Drevin, Tamara, Alex and Paul fly to New York City, but Alex is apprehended at the airport by an immigration official who claims that his passport is expired. This is quickly exposed as a ruse by the CIA so they can bring Alex to Joe Byrne, the chief of the CIA. Byrne reveals that the CIA have conducted an investigation into Drevin's wealth and discovered that he got his money through contacts in the underworld. Byrne is worried that Drevin will slip away from the CIA's hands, so he assigns Alex to report to him if he sees anything amiss at Flamingo Island, Drevin’s private island from where Ark Angel will be launched. Smithers, the gadget master at MI6, arrives and provides Alex with gadgets.

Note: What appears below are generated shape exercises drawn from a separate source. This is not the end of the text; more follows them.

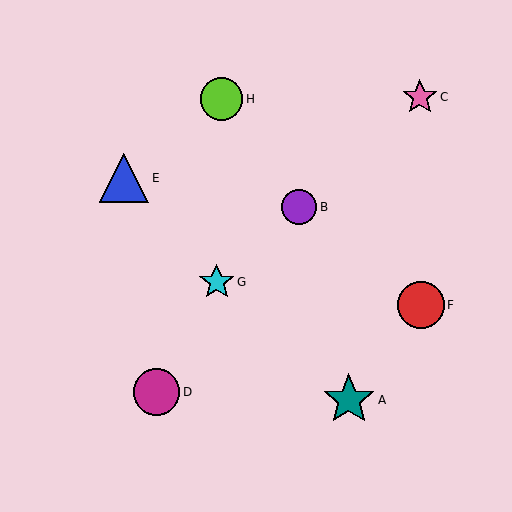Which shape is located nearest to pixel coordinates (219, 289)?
The cyan star (labeled G) at (217, 282) is nearest to that location.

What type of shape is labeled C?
Shape C is a pink star.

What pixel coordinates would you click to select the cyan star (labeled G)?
Click at (217, 282) to select the cyan star G.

The next day, Alex and the Drevin family arrive on Flamingo Island. Alex manages to intercept a phone call from Drevin who will be meeting someone the following night. Later, however, Drevin finds out about Alex's identity and decides to have him killed. He sends him to dive into a shipwreck, where a guard locks him in and leaves him to die. Right when Alex is about to run out of air Tamara appears and saves him, revealing that she has been Joe Byrne's inside man all along. The two of them go undercover to investigate Drevin's meeting, and see him meeting with Force Three; however, they are caught when Tamara accidentally sets off an alarm.

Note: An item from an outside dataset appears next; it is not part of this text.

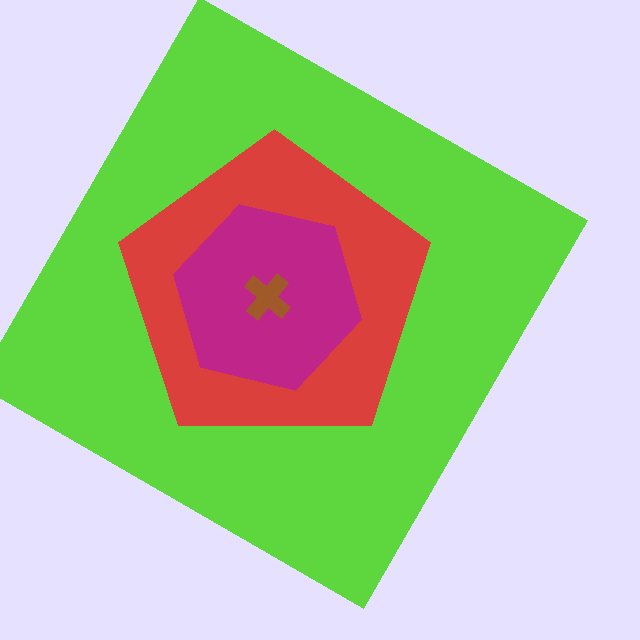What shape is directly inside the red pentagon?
The magenta hexagon.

Alex is brought to Drevin, who reveals his intention to destroy Ark Angel with a bomb and send its wreckage crashing down on the Pentagon in Washington D.C. As the project has gone over budget and Drevin can no longer finance it, he hopes to claim insurance from the disaster, as well as destroy the CIA's evidence of his illegal business practices. Mr. Payne, the island's head of security, reveals himself to be none other than Kaspar; it also turns out that Force Three are just hired hands to act as scapegoats for Ark Angel’s destruction. Drevin kills all the members of Force Three and takes Alex back to his prison, where he explains Drevin’s plan to an injured Tamara. The next day Alex escapes and meets the CIA team stationed in Barbados, but the rocket with the bomb launches off to Ark Angel. The CIA team storm Flamingo Island and Drevin attempts to shoot Alex in the chaos, but Alex dodges and Paul gets shot instead. Drevin leaves Paul and tries to escape, but his plane crashes, killing him instantly.

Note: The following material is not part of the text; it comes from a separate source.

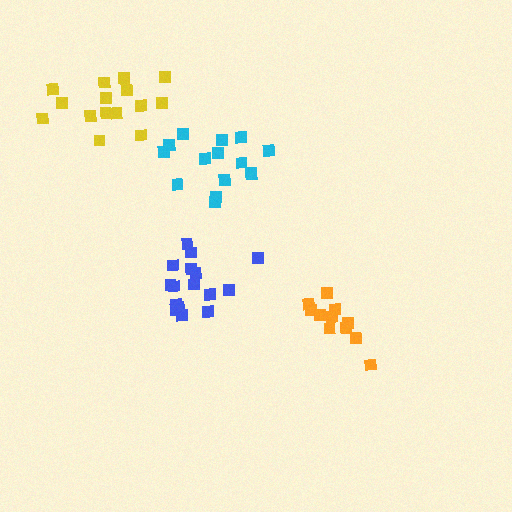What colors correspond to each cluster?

As Alex finds out there is no way to stop the bomb from the ground, so he must travel up to Ark Angel to deal with it manually. He encounters Kaspar but manages to overpower him using the effects of zero-gravity, and Kaspar is stabbed by his own knife. Alex then moves the bomb away so that the wreckage left after detonation will simply break up and disintegrate instead of crashing into Washington D.C. Ark Angel explodes and Alex falls back to earth, landing a hundred miles off the coast of Australia.

Reception

Philip Ardagh at The Guardian gave Ark Angel a positive review, stating "It's perfectly pitched at its readership. Ark Angel reads the way a children's thriller should read" and "This is a welcome new addition [to the series]." However, Joe Queenan of The New York Times gave the book a more negative review. Comparing it to Charlie Higson's Blood Fever, the reviewer criticised Ark Angel for having "zero intellectual content", calling Horowitz's prose style "clunky, uninspiring". He also described Alex as "oddly bland" and "humorless".